Borg has considerably more power than what is exposed with Emborg. You may use it directly or through the Emborg borg command when you need that power. More information about Borg can be found at borgbackup on readthedocs.
You should assure you have a backup copy of the encryption key and its passphrase in a safe place (run ‘borg key export’ to extract the encryption keys). This is very important. If the only copy of the encryption credentials are on the disk being backed up and if that disk were to fail you would not be able to access your backups. I recommend the use of SpareKeys as a way of assuring that you always have access to the essential information, such as your Borg passphrase and keys, that you would need to get started after a catastrophic loss of your disk.

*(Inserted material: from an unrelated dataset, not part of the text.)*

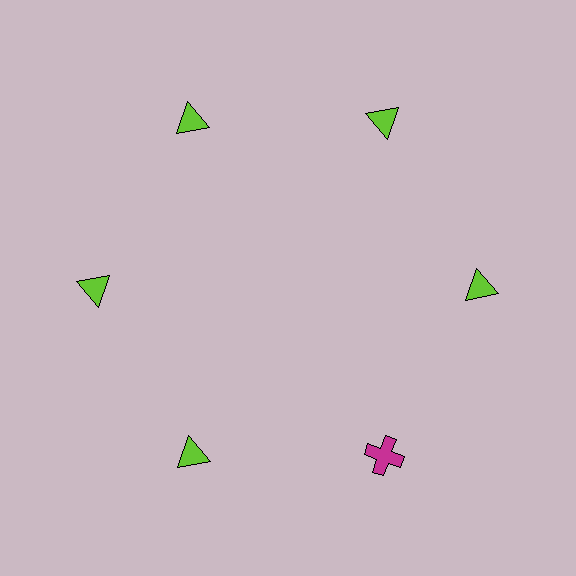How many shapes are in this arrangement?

If you keep the passphrase in an Emborg configuration file then you should set the permissions for that file so that it is not readable by others:
chmod 600 ~/.config/emborg/*
Better is to simply not store the passphrase in Emborg configuration files. You can use the passcommand setting for this, or you use Avendesora, which is a flexible password management system. The interface to Avendesora is already built in to Emborg, but its use is optional (it need not be installed).
It is also best, if it can be arranged, to keep your backups at a remote site so that your backups do not get destroyed in the same disaster, such as a fire or flood, that claims your original files. One option is rsync.net. Another is BorgBase. I have experience with both, and both seem quite good.
Finally, it is a good idea to practice a recovery. Pretend that you have lost all your files and then see if you can do a restore from backup. Doing this and working out the kinks before you lose your files can save you if you ever do lose your files.